Há certamente muitas maneiras de se tratar da relação entre arte e violência. Escolhe-se aqui apenas uma delas, tomando-se como guia o trabalho da artista Teresa Margolles – uma das participantes da 21a Bienal de Arte Contemporânea Sesc Videobrasil, em exibição em São Paulo. Uma artista nascida no México e que ali desenvolveu seu trabalho maduro: em um país cuja história recente é, de várias maneiras, paradigmática da situação por que passaram ou passam vários outros países da América Latina a partir da década de 1990, incluindo o Brasil. Nesse período, o México logrou instalar uma economia integrada e funcional ao neoliberalismo mundialmente hegemônico, sem que conseguisse, com isso, soldar fraturas sociais abertas há tempos no país. Ao contrário, a transformação de sua estrutura econômica gerou resultados que, além de beneficiar poucos, reproduziu e acentuou estruturas de dominação há muito vigentes, tornando ainda mais frágil a já precária coesão entre desiguais que existia ali.

E em contexto tão instável e excludente, não surpreende que tenha aumentado a corrupção política e que tenha se aprofundado a sensação de desassistência da parcela mais destituída da população. A proliferação de ações criminosas que atam distintas camadas da sociedade mexicana é resultado quase esperado do desmanche de uma esfera de convivência e negociação de disputas que se possa chamar de pública, situação em que o narcotráfico assume inequívoco protagonismo. A brutal e crescente violência que resulta desse processo de desregulada disputa por poder e riqueza atinge, em primeiro lugar e com mais virulência, os já situados à margem da sociedade mexicana, incapazes de adotar estratégicas eficazes de proteção. E o que o trabalho de Teresa Margolles faz é propor meios para representar, no campo do sensível, as consequências últimas e mais drásticas do que tem se passado em seu país. É criar equivalências sensíveis (mesmo que limitadas e provisórias) do desmanche radical das formas consensuais de sociabilidade ali estabelecidas.

Entre meados da década de 1990 e início dos anos 2000, Teresa Margolles tomou como foco de sua produção artística aqueles sobre quem incide o ônus maior da situação de decaimento social do México: aqueles que, envolvidos ou não de modo direto nos conflitos que marcam a vida contemporânea no país, perderam suas vidas de modo violento.
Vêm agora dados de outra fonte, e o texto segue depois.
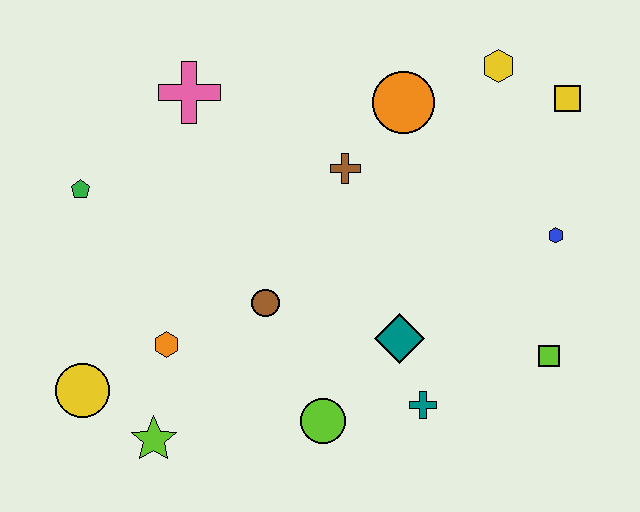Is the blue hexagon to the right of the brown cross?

Usufruindo da condição de ser formada em medicina forense, a artista fez do necrotério o seu atelier. Dali recolhia a água que era usada para lavar as pessoas assassinadas antes da autópsia para produzir, com esse líquido que é índice de uma barbárie infinda, uma série de instalações e objetos nos quais devolvia, ao corpo social, a presença de quem foi dele drasticamente eliminado. Devolução que é ao mesmo tempo simbólica e material, causando incômodo imaginário e físico àqueles que inadvertidamente descobriam ter estado em contato próximo com essa água em lugares de exibição artística. Em vários trabalhos, essa devolução assumia a forma de vapor exalado em salas de exposição; em outros, de produto com o qual se molhavam os panos usados para limpar os pisos daqueles já assépticos recintos.
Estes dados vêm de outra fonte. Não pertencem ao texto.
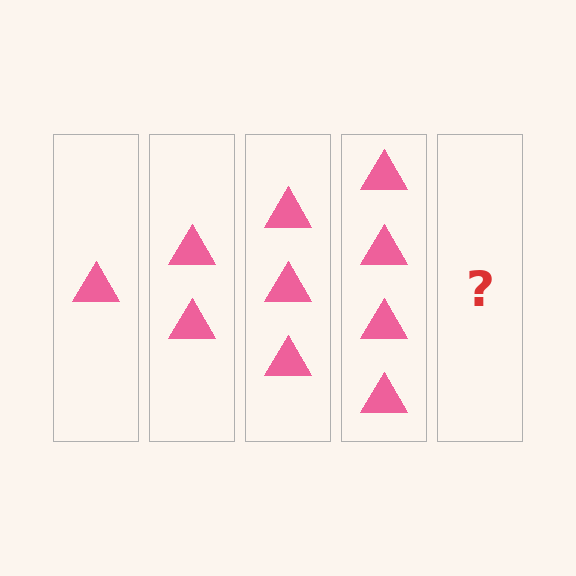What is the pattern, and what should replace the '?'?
The pattern is that each step adds one more triangle. The '?' should be 5 triangles.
O que move esses trabalhos não é a mera vontade de causar um mal-estar no outro, mas o desejo de, por meio do oferecimento de algo que é próximo da matéria morta, aproximar e articular fatos, gentes e lugares que são arbitrariamente distanciados pelas narrativas oficiais da violência. Ou seja, construir narrativas distintas das oficiais, valendo-se para isso de uma gramática que é própria da arte. Talvez busque também sugerir que não há quem não esteja de algum modo implicado no estado de coisas que leva tanta gente à morte violenta no México (ou no Brasil). E que somente se tratado como assunto comum a todos, o assassinato sistemático de parte da população do país poderá vir a ser subjetivado como questão a ser de algum modo enfrentada, não devendo causar estranheza, portanto – sugere a artista –, encontrar essa violência representada, de diversas maneiras, em um museu ou galeria.
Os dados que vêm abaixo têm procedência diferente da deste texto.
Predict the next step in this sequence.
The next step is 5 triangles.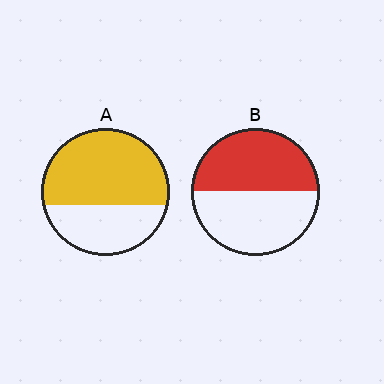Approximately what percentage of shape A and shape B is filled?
A is approximately 65% and B is approximately 50%.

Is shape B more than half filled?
Roughly half.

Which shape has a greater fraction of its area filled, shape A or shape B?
Shape A.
A expansão crescente da violência no México levou a artista, porém, a expandir ainda mais o ambiente onde buscava os vestígios materiais dessa realidade entrópica. Para além dos necrotérios, muitas cidades mexicanas passaram a trazer, de modo cada vez mais visível, as marcas de um brutal confronto em curso. Mudança de estratégia criativa que sugeria o quanto os limites entre necrotério e rua foram borrados, reduzindo as diferenças e as distâncias entre esses espaços. E poucos lugares ostentaram essa condição de modo tão evidente quanto Ciudad Juárez, município mexicano por muito tempo tido como o território mais violento do país. E quem é familiarizado com o livro 2666, do escritor chileno Roberto Bolaño, sabe que o que ocorreu naquela cidade serviu de fonte de informação, pelo impacto causado no escritor – então residindo no México –, para muitas das atrocidades narradas ali.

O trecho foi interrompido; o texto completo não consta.